With a light heart I turned down the side road through the deepening valley to which Johann had objected. There was not the slightest reason, that I could see, for his objection, and I daresay I tramped for a couple of hours without thinking of time or distance, and certainly without seeing a person or a house. So far as the place was concerned, it was desolation itself. But I did not notice this particularly until, on turning a bend in the road, I came upon a scattered fringe of wood; then
I recognised that I had been impressed unconsciously by the desolation of the region through which I had passed.
I sat down to rest myself and began to look around. It struck me that it was considerably colder than it had been at the commencement of my walk—a sort of sighing sound seemed to be around me, with, now and then, high overhead, a sort of muffled roar. Looking upwards I noticed that great thick clouds were drifting rapidly across the sky from north to south at a great height. There were signs of a coming storm in some lofty stratum of the air. I was a little chilly and, thinking that it was the sitting still after the exercise of walking, I resumed my journey.
The ground I passed over was now much more picturesque. There were no striking objects that the eye might single out, but in all there was a charm of beauty. I took little heed of time and it was only when the deepening twilight forced itself upon me that I began to think of how I should find my way home. The brightness of the day had gone. The air was cold and the drifting of clouds high overhead was more marked. They were accompanied by a sort of far-away rushing sound, through which seemed to come at intervals, that mysterious cry which the driver had said came from a wolf. For a while I hesitated. I had said I would see the deserted village, so on I went and presently came on a wide stretch of open country, shut in by hills all around. Their sides were covered with trees which spread down to the plain, dotting, in clumps, the gentler slopes and hollows which showed here and there. I followed with my eye the winding of the road and saw that it cured close to one of the densest of these clumps and was lost behind it.

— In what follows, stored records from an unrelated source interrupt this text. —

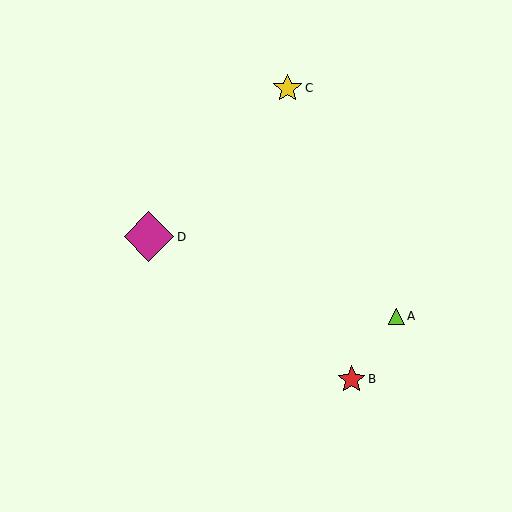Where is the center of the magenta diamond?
The center of the magenta diamond is at (149, 237).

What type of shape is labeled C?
Shape C is a yellow star.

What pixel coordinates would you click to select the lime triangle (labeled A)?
Click at (396, 316) to select the lime triangle A.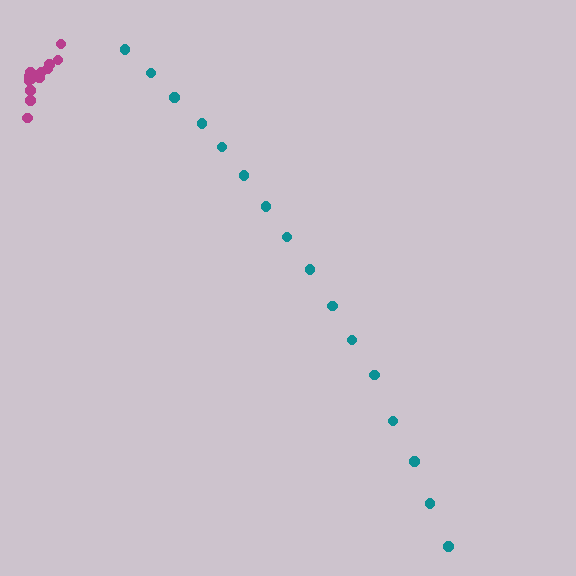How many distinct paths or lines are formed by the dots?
There are 2 distinct paths.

As I looked, there came a cold shiver in the air and the snow began to fall. I thought of the miles and miles of bleak country I had passed and then hurried on to seek the shelter of the wood in front. Darker and darker grew the sky and faster and heavier fell the snow, until the earth before and around me was a glistening white carpet, the farther edge of which was lost in misty vagueness. The road was here but crude and when on the level, its boundaries were not so marked, as when it passed through the cuttings; and in a little while I found that I must have strayed from it, for I missed underfoot the hard surface and my feet sank deeper in the grass and moss. Then the wind grew strong and blew with ever increasing force, until I was fain to run before it. The air became icy cold and in spite of my exercise I began to suffer. The snow was now falling so thickly and whirling around me in such rapid eddies that I could hardly keep my eyes open. Every now and then the heavens were torn asunder by vivid lightning, and in the flashes I could see ahead of me a great mass of trees, chiefly yew and cypress, all heavily coated with snow.
I was soon amongst the shelter of the trees, and there, in comparative silence, I could hear the rush of the wind high overhead. Presently the blackness of the storm had become merged in the darkness of the night. By and by the storm seemed to be passing away: it now only came in fierce puffs or blasts. At such moments the weird sound of the wolf appeared to be echoed by many similar sounds around me.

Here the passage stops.